AstraZeneca poinformowała w środowym komunikacie, że w trakcie spotkania z premierem Morawieckim, firma przedstawiła swoje plany rozwoju w Polsce. Koncern ma zainwestować w naszym kraju 1,5 miliarda złotych w ciągu najbliższych pięciu lat.
Spotkanie z "daleką kuzynką"
Na liście osób, z którymi spotkał się premier w środę w Davos znalazła się również szefowa YouTube'a Suzan Wojcicki. Szef rządu pochwalił się tym wydarzeniem we wpisie na Facebooku. "Polaków można spotkać wszędzie. Chyba wszyscy w Polsce wiedzą co to jest YouTube, ale pewnie nie wszyscy wiedzieli, że jego szefową jest Suzan Wójcicki.
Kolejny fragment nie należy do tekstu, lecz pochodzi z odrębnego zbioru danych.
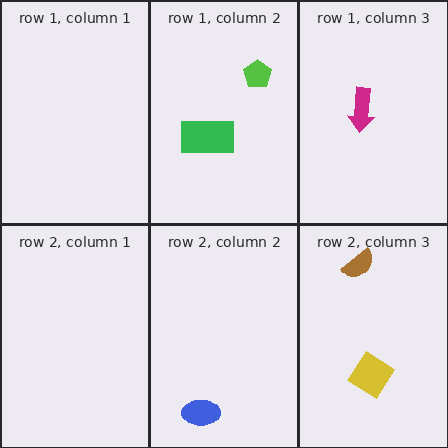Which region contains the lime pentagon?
The row 1, column 2 region.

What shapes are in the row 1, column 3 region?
The magenta arrow.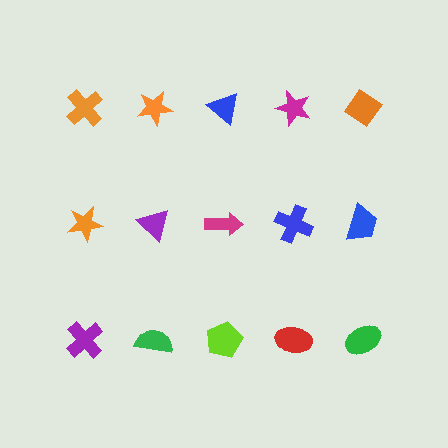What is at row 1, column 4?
A magenta star.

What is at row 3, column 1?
A purple cross.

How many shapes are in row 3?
5 shapes.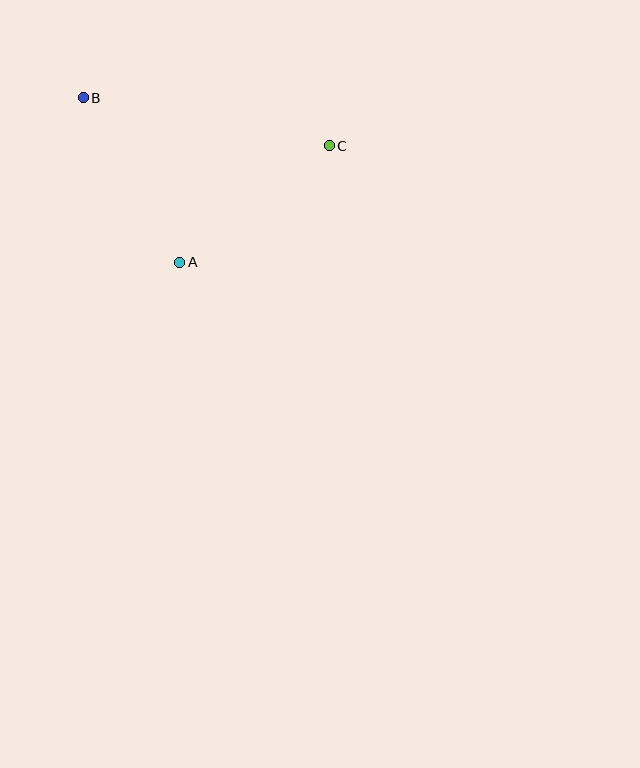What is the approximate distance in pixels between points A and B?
The distance between A and B is approximately 191 pixels.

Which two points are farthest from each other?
Points B and C are farthest from each other.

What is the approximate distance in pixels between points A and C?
The distance between A and C is approximately 190 pixels.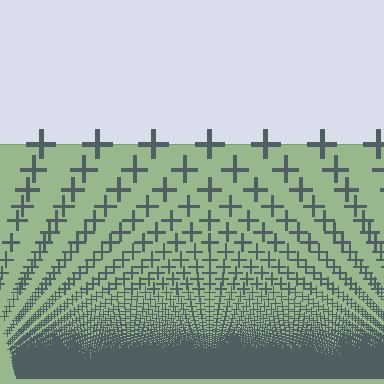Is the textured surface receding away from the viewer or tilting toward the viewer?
The surface appears to tilt toward the viewer. Texture elements get larger and sparser toward the top.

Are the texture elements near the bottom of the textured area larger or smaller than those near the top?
Smaller. The gradient is inverted — elements near the bottom are smaller and denser.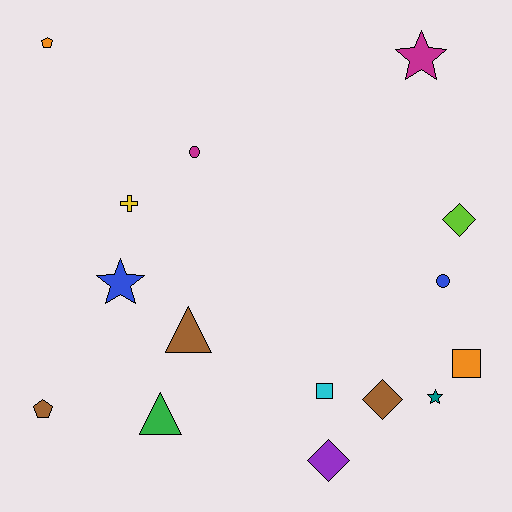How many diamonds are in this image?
There are 3 diamonds.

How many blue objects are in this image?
There are 2 blue objects.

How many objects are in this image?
There are 15 objects.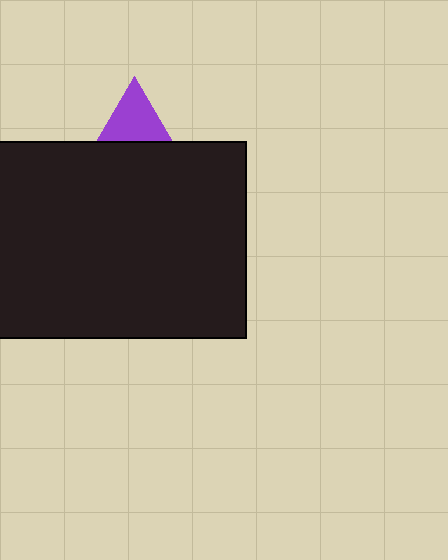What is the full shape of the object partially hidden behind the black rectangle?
The partially hidden object is a purple triangle.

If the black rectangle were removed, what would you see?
You would see the complete purple triangle.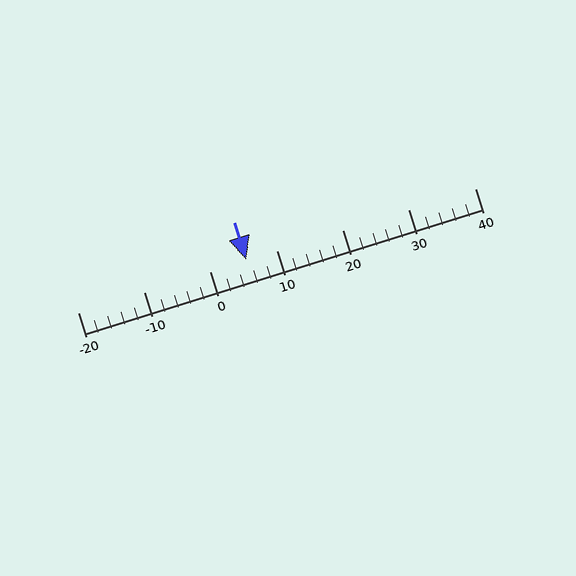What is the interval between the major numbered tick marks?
The major tick marks are spaced 10 units apart.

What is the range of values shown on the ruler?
The ruler shows values from -20 to 40.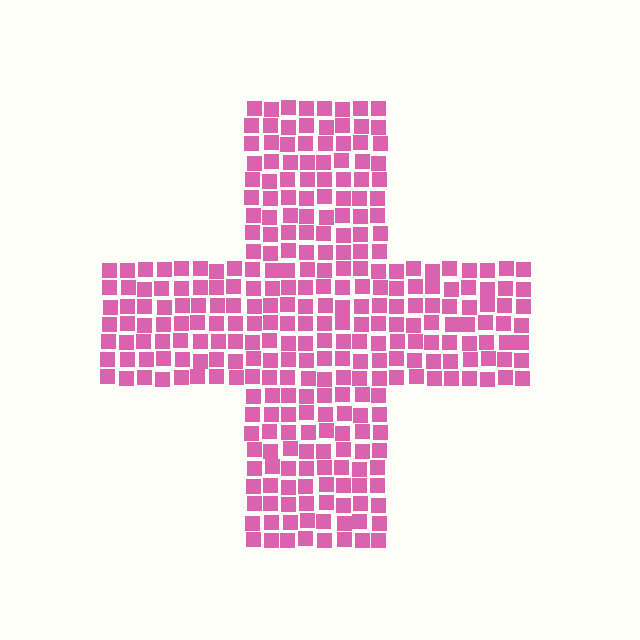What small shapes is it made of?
It is made of small squares.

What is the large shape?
The large shape is a cross.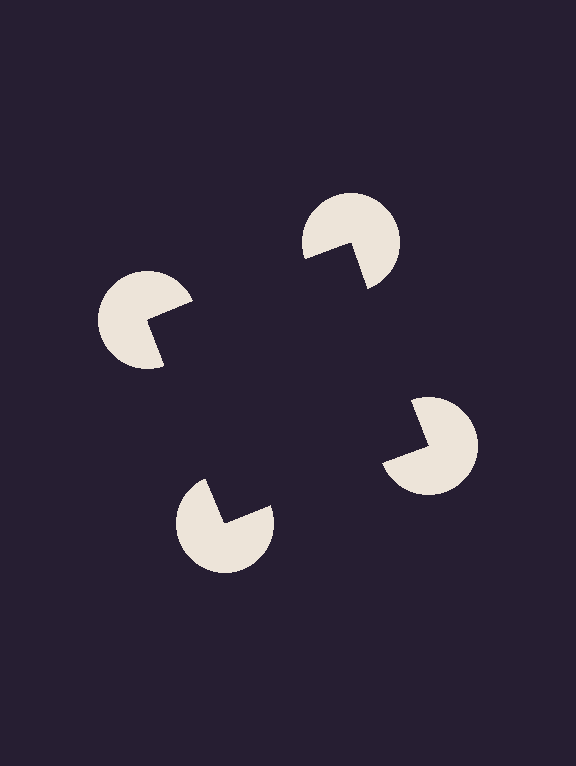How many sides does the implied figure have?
4 sides.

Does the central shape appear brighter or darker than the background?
It typically appears slightly darker than the background, even though no actual brightness change is drawn.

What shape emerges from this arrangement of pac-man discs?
An illusory square — its edges are inferred from the aligned wedge cuts in the pac-man discs, not physically drawn.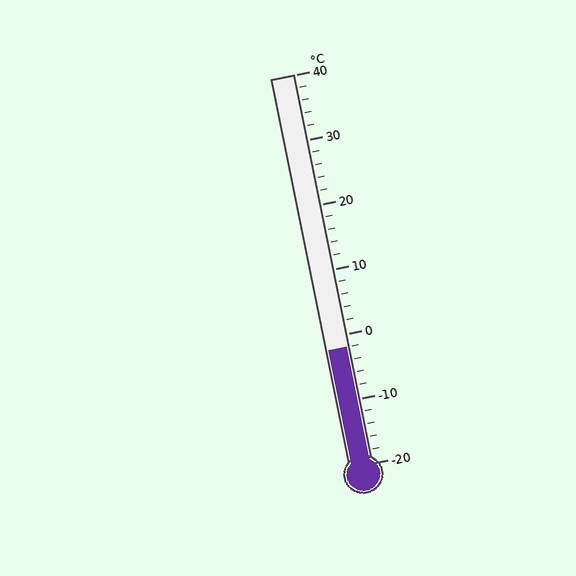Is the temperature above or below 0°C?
The temperature is below 0°C.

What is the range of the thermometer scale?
The thermometer scale ranges from -20°C to 40°C.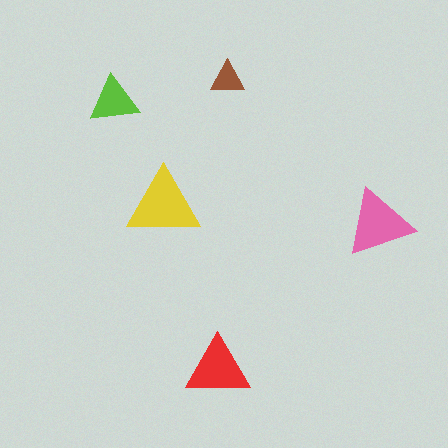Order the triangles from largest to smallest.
the yellow one, the pink one, the red one, the lime one, the brown one.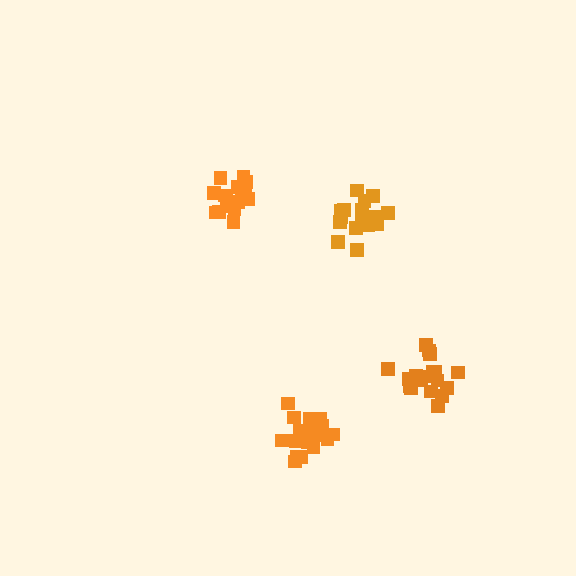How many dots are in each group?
Group 1: 17 dots, Group 2: 19 dots, Group 3: 18 dots, Group 4: 20 dots (74 total).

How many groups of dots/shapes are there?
There are 4 groups.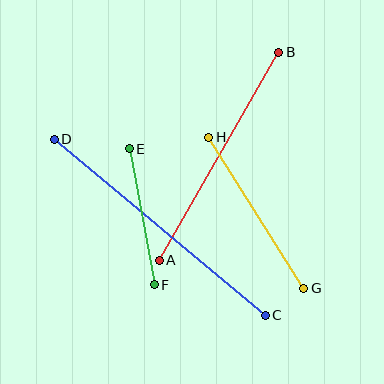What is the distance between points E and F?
The distance is approximately 138 pixels.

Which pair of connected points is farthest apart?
Points C and D are farthest apart.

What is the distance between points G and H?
The distance is approximately 178 pixels.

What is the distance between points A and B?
The distance is approximately 240 pixels.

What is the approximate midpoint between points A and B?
The midpoint is at approximately (219, 156) pixels.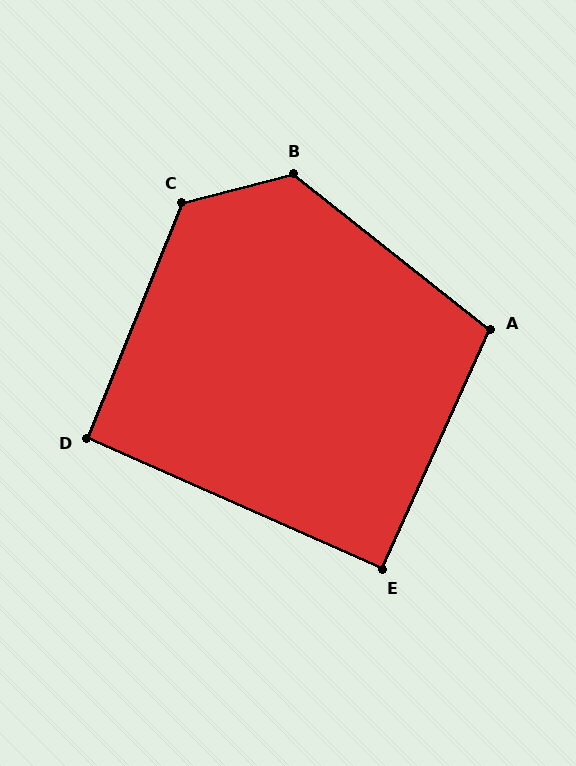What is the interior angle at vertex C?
Approximately 127 degrees (obtuse).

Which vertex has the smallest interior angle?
E, at approximately 90 degrees.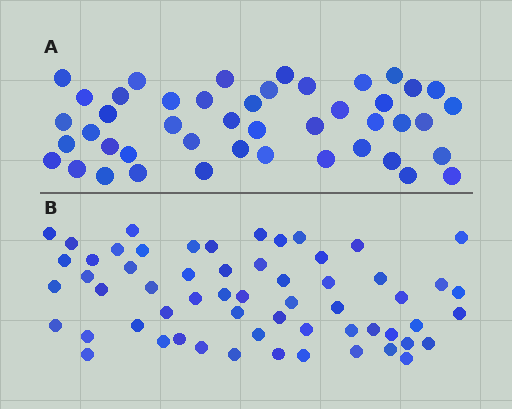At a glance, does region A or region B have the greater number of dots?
Region B (the bottom region) has more dots.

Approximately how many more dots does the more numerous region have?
Region B has approximately 15 more dots than region A.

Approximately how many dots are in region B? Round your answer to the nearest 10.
About 60 dots. (The exact count is 59, which rounds to 60.)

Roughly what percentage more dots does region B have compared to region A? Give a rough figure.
About 30% more.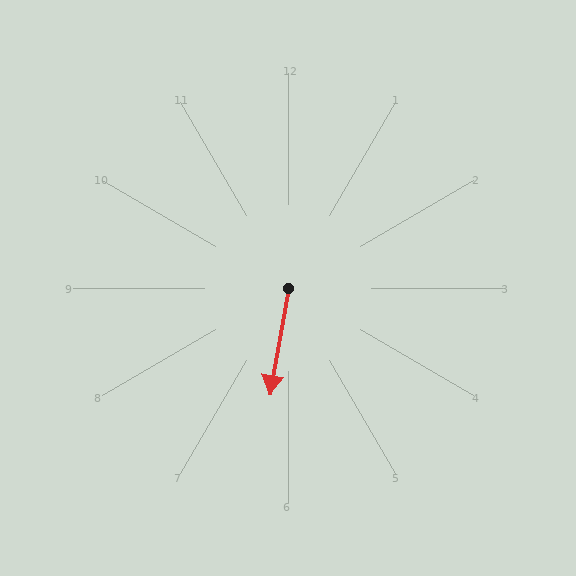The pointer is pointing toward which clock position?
Roughly 6 o'clock.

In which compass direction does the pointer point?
South.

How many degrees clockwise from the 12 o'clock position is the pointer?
Approximately 190 degrees.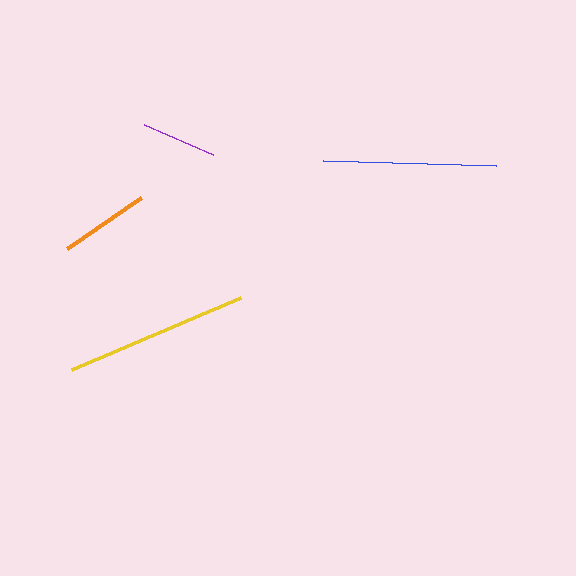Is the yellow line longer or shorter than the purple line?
The yellow line is longer than the purple line.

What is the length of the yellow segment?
The yellow segment is approximately 183 pixels long.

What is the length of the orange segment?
The orange segment is approximately 90 pixels long.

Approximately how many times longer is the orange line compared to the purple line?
The orange line is approximately 1.2 times the length of the purple line.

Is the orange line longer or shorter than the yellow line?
The yellow line is longer than the orange line.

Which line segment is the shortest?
The purple line is the shortest at approximately 75 pixels.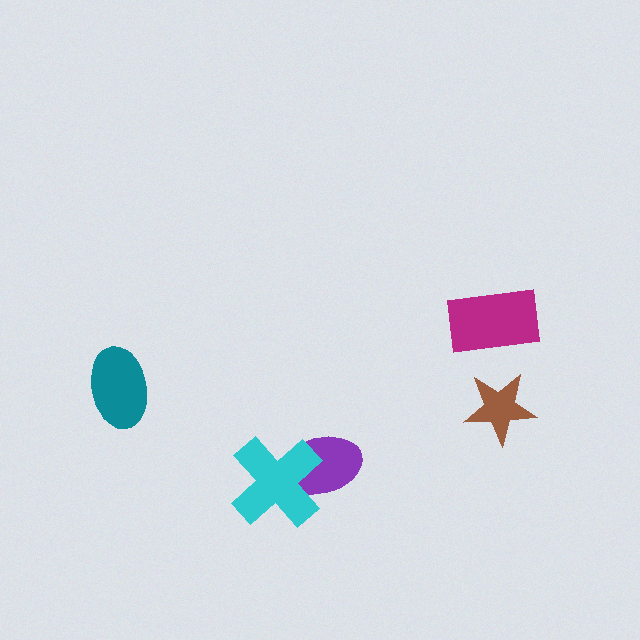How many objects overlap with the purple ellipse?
1 object overlaps with the purple ellipse.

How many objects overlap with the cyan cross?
1 object overlaps with the cyan cross.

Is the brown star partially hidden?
No, no other shape covers it.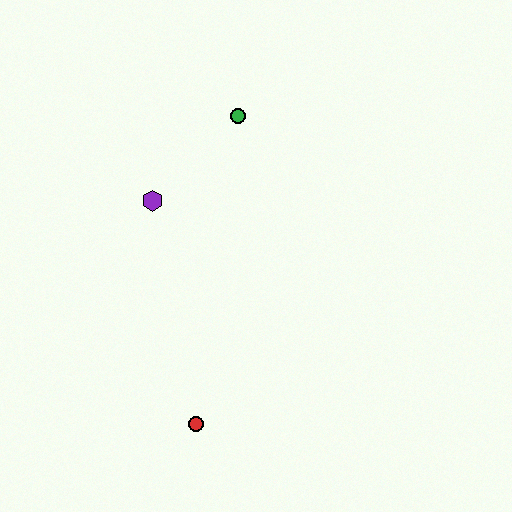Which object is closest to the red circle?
The purple hexagon is closest to the red circle.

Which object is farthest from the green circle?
The red circle is farthest from the green circle.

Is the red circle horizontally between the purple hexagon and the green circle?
Yes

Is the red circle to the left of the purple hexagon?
No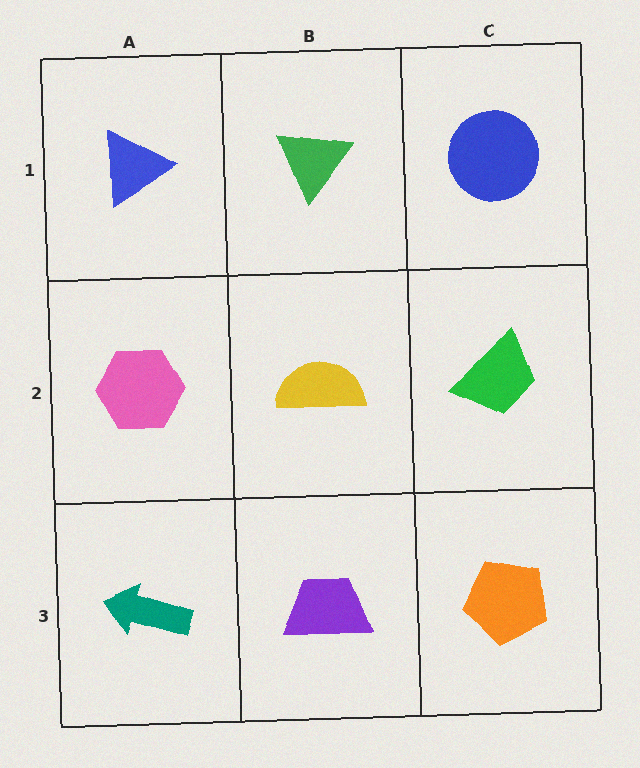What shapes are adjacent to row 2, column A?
A blue triangle (row 1, column A), a teal arrow (row 3, column A), a yellow semicircle (row 2, column B).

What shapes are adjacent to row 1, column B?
A yellow semicircle (row 2, column B), a blue triangle (row 1, column A), a blue circle (row 1, column C).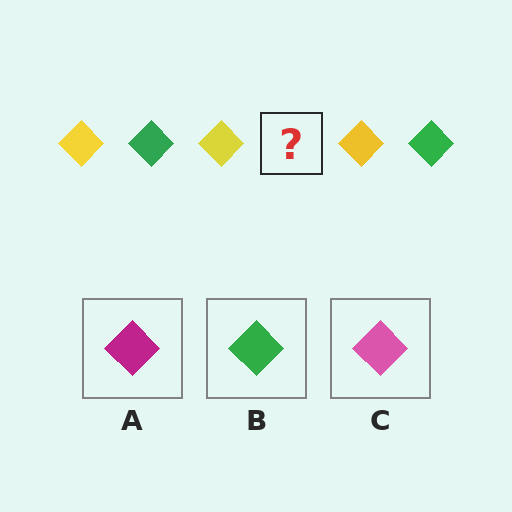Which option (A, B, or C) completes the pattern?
B.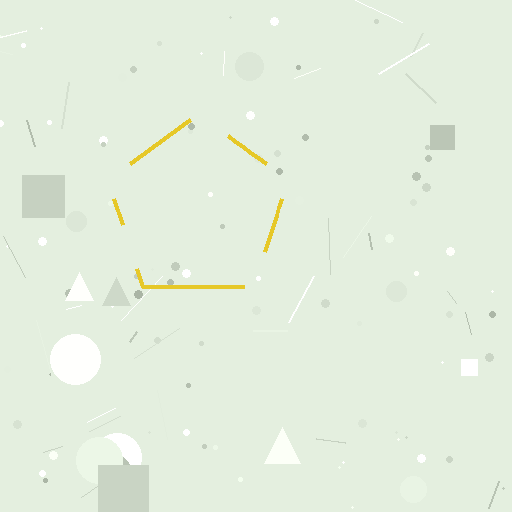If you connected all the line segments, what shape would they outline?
They would outline a pentagon.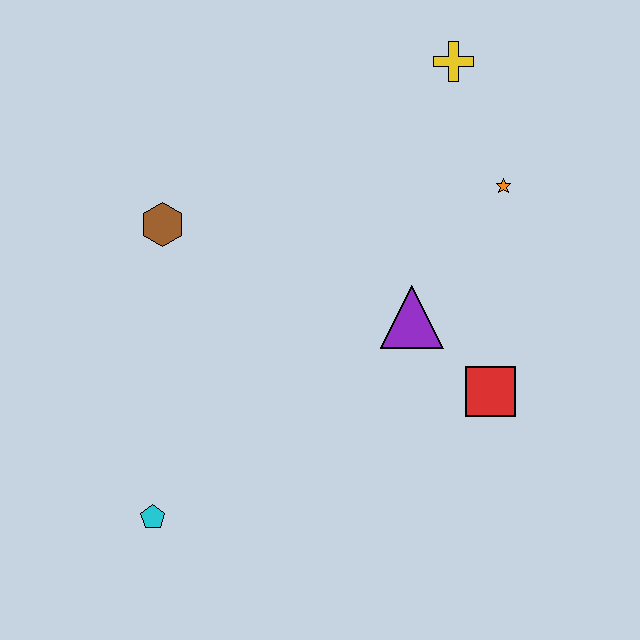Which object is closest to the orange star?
The yellow cross is closest to the orange star.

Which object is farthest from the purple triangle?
The cyan pentagon is farthest from the purple triangle.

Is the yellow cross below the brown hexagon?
No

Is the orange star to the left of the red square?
No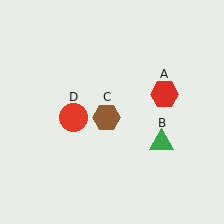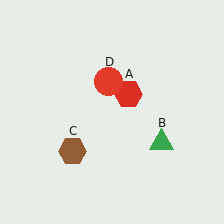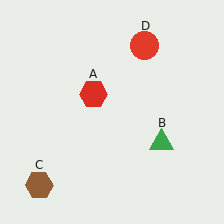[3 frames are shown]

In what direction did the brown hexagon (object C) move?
The brown hexagon (object C) moved down and to the left.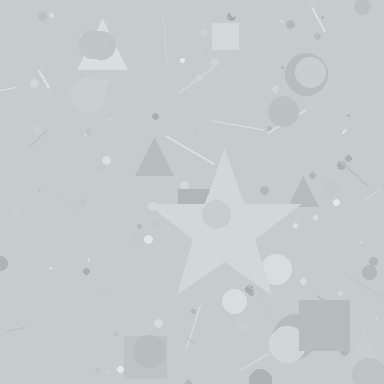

Na pewno Was zaskoczę, ale Suzan jest moją daleką kuzynką z serca Świętokrzyskiego" - czytamy we wpisie premiera Morawieckiego. Szef rządu dodał, że jej rodzina mieszkała w Piotrowicach. "A moja rodzina w Nawarzycach i znały się świetnie. Te relacje potwierdziliśmy już na wielu przykładach. Spotkaliśmy się właśnie w #Davos. I wszystkich serdecznie pozdrawiamy" - napisał.
Oprócz tego, premier w środę spotkał się również z prezesem ArcelorMittal Lakshmi Mittalem oraz prezydentem Microsoftu Bradem Smithem.